Las Academias desempeñaron
un papel fundamental en la difusión de los principios del arte
clásico ya que eran las encargadas de formar a los artistas.
En España se funda la Academia de Bellas Artes de San Fernando.
El antiguo Alcázar
de Madrid, residencia de los Austrias, había sido destruido por
un incendio en 1734. Felipe V se propuso levantar un nuevo palacio,
El Palacio Real, en el mismo emplazamiento, para lo que solicitó
la presencia del arquitecto siciliano Filippo Juvara.
Tras la muerte de
Juvara, será su discípulo Giambattista Sacchetti quien
continúe con el proyecto introduciendo algunas mejoras.
El edificio presentado
por Sacchetti se desarrolla alrededor de un gran patio cuadrado, con
galerías de circulación en los cuatro lados. En el exterior,
las fachadas tienen el cuerpo central avanzado ligeramente, al igual
que los cuerpos de los ángulos que también sobresalen
del plano de la fachada. Los pisos bajos forman como una especie de
basamento sobre el que levantan columnas gigantescas. El patio central
no presenta adornos escultóricos, es de líneas precisas,
académicas.

En la obra del Palacio
Real se formaron muchos de los futuros arquitectos españoles
y muchos escultores y pintores que trabajaron en su decoración,
como es el caso de ventura Rodríguez.
Ventura
Rodríguez (1718-1785)
La trayectoria de
Ventura Rodríguez se sitúa a caballo entre las dos grandes
corrientes artísticas del momento, el barroco y el neoclasicismo.
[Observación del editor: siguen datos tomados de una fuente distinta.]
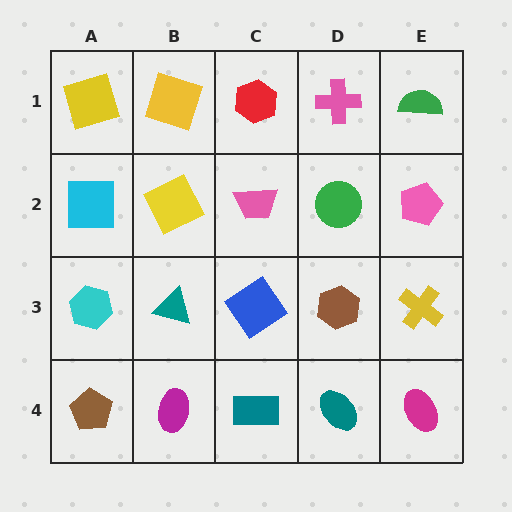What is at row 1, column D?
A pink cross.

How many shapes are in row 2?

A su periodo inicial corresponden sus obras barrocas, en las que afloran
frecuentes influencias del barroco italiano.
La gran obra es
la remodelación de la Basílica de El Pilar de Zaragoza,
encargada por Fernando VI a instancia del Cabildo de la Seo zaragozana.
Realizó la
capilla que debía albergar la imagen de la Virgen para su culto.
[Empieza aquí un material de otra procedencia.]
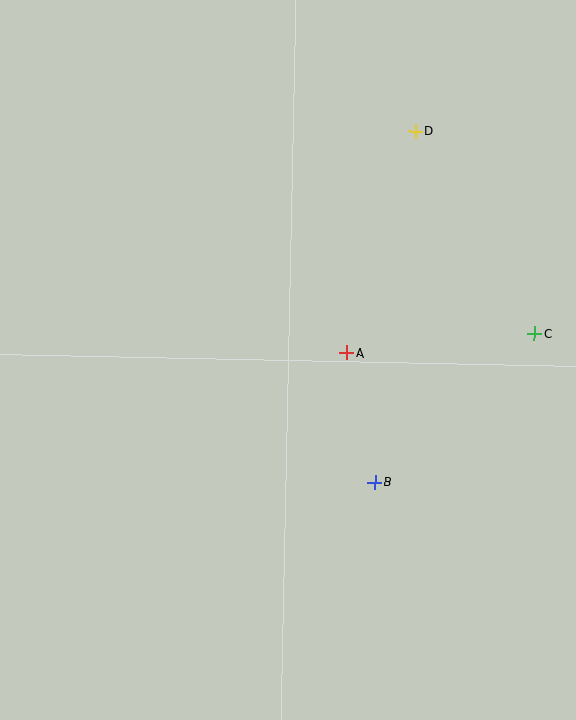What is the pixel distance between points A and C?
The distance between A and C is 188 pixels.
Construyó un templete de orden compuesto a modo de baldaquino
con bóveda elipsoidal.
En esta capilla
es donde se produce la transición del estilo barroco al neoclásico,
manifestándose éste último en la decoración
interior del templo.
A
partir de 1760 abandonó la tendencia barroca a favor del neoclasicismo.
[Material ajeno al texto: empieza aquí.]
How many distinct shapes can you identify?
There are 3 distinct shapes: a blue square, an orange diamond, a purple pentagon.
En la Iglesia de los Agustinos de Valladolid vemos el triunfo del neoclasicismo
en la fachada, aunque el interior es todavía de planta circular.
Entre sus últimas
obras destaca la fachada de la catedral de Pamplona (1873), severamente
clásica, con un pórtico tetrástilo entre dos torres
cuadradas.
Francisco
Sabatini (1722-1797)
Cuando sube al trono
Carlos III y tras la muerte de Sacchetti, el arquitecto italiano es
nombrado arquitecto real, momento en el que Ventura Rodríguez
deja de trabajar para la corte.
Intervino en la
edificación de obras monumentales para Madrid, representativas
del poder real, como la Puerta de Alcalá, que conmemora la entrada
de Carlos III en la capital. Consta de cinco vanos, tres con arco de
medio punto y dos adintelados.

Realizó también
la escalera principal del Palacio Real de Madrid o el edificio de la
Aduana, hoy Ministerio de Hacienda.
Juan
de Villanueva (1739-1811)
Es la figura más
importante de la arquitectura neoclásica española. Estudió
siete años en Roma pensionado por la Academia de San Fernando,
entrando en contacto directo con la Antigüedad.
Carlos III lo nombró
arquitecto del príncipe y los infantes, trabajando casi en exclusiva
para la casa real.
A su regreso de
Roma fue nombrado arquitecto de El Escorial, en cuyas cercanías
levantó la Casa de los Infantes, la Casita de Arriba y la Casita
de Abajo, de aspecto totalmente clasicista. Realizó también
la Casita del Príncipe en El Pardo.
Su obra maestra
del arte neoclásico es el edificio del Museo del Prado. El museo
fue concebido como Gabinete de Historia Natural y estaba incluido en
una zona ajardinada de función científica en la que se
encuentra el Jardín Botánico.
La fachada principal
se dispone a lo largo del paseo del Prado. En el centro hay una monumental
portada, constituida por un gigantesco pórtico dórico-toscano,
aunque no lo remata con frontón.

Villanueva concibió
un edificio alargado siguiendo el eje de una luminosa galería
rematada e interrumpida en su centro por tres cuerpos de mayor volumen:
dos cubos en los extremos de la galería y una edificación
de planta basilical en su eje central.
El cubo norte se
articula en torno a una rotonda con columnas jónicas y bóveda
y el cubo sur en torno a un patio. El cuerpo central estaba destinado
a las reuniones y sesiones de los académicos y estudiosos de
Historia Natural.
En el edificio de
Villanueva predominan las líneas rectas. Hay una disposición
rigurosamente simétrica de los elementos arquitectónicos.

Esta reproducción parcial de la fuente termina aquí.